Ce faisant, un grand nombre d’animaux sont abandonnés, ce qui contribue à engorger les refuges, quand ces bêtes ne se retrouvent pas à errer dans les rues, plaide-t-on.

À ce jour, plus de 26 000 personnes ont signé la pétition sur le site de l’Assemblée nationale.

Ce n’est pas nouveau que des voix s’élèvent pour demander la fin de l’interdiction des animaux dans les logements.

L’enjeu a de quoi diviser, car il oppose, une fois de plus, les propriétaires aux locataires.

Les premiers possèdent un bien pour lequel ils ont le loisir d’en louer l’usage moyennant certaines conditions, comme l’interdiction de fumer, par exemple. Il est difficile de concevoir comment l’État pourrait dicter à des individus de quelle manière jouir de leur propriété privée.

Les locataires, pour leur part, estiment que s’ils sont chez eux en signant un bail, ils devraient avoir le droit de posséder un animal. Pour la plupart des maîtres d’animaux de compagnie, ceux-ci sont considérés comme étant des membres de la famille. On ne leur demanderait pas de se séparer d’un enfant, pourquoi de leur chien ? Un peu d’humanité, de compréhension et de souplesse seraient les bienvenus, particulièrement quand les gens ont du mal à trouver un appartement.



Rappelons d’ailleurs qu’en vertu du Code civil, les animaux ne sont plus considérés comme des meubles, mais comme des êtres sensibles et conscients. Mais pas comme un membre de la famille.
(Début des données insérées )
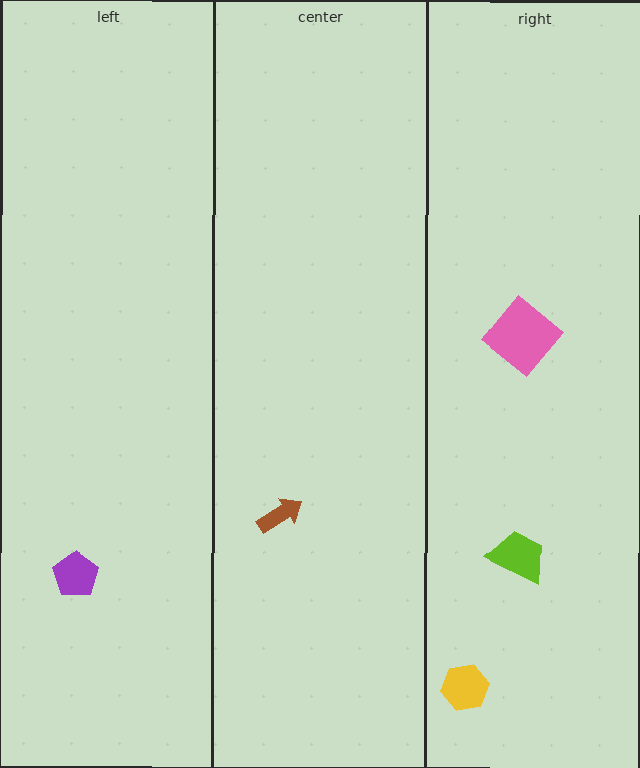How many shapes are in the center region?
1.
Malheureusement, les règles existent toujours pour encadrer ceux qui manquent de civisme ou qui, sans balises, auraient tendance à abuser. Et pour cette raison, la moyenne des ours, qui sait comment se comporter, se sent brimée.

Si tous les maîtres d’animaux savaient comment gérer leur animal et l’empêcher à coup sûr de créer des dégâts dans le logement, dégâts pour lesquels certains n’assumeront pas la responsabilité, il en irait sûrement autrement, mais on doit toujours penser au pire.

Pourrait-on envisager la présence d’animaux dans un logement à la condition que le locataire se prévale d’une assurance spéciale pour compenser quelque dommage provoqué par son compagnon ? Cela serait une façon de montrer patte blanche et de rassurer le propriétaire, question que celui-ci ne montre pas les dents trop vite.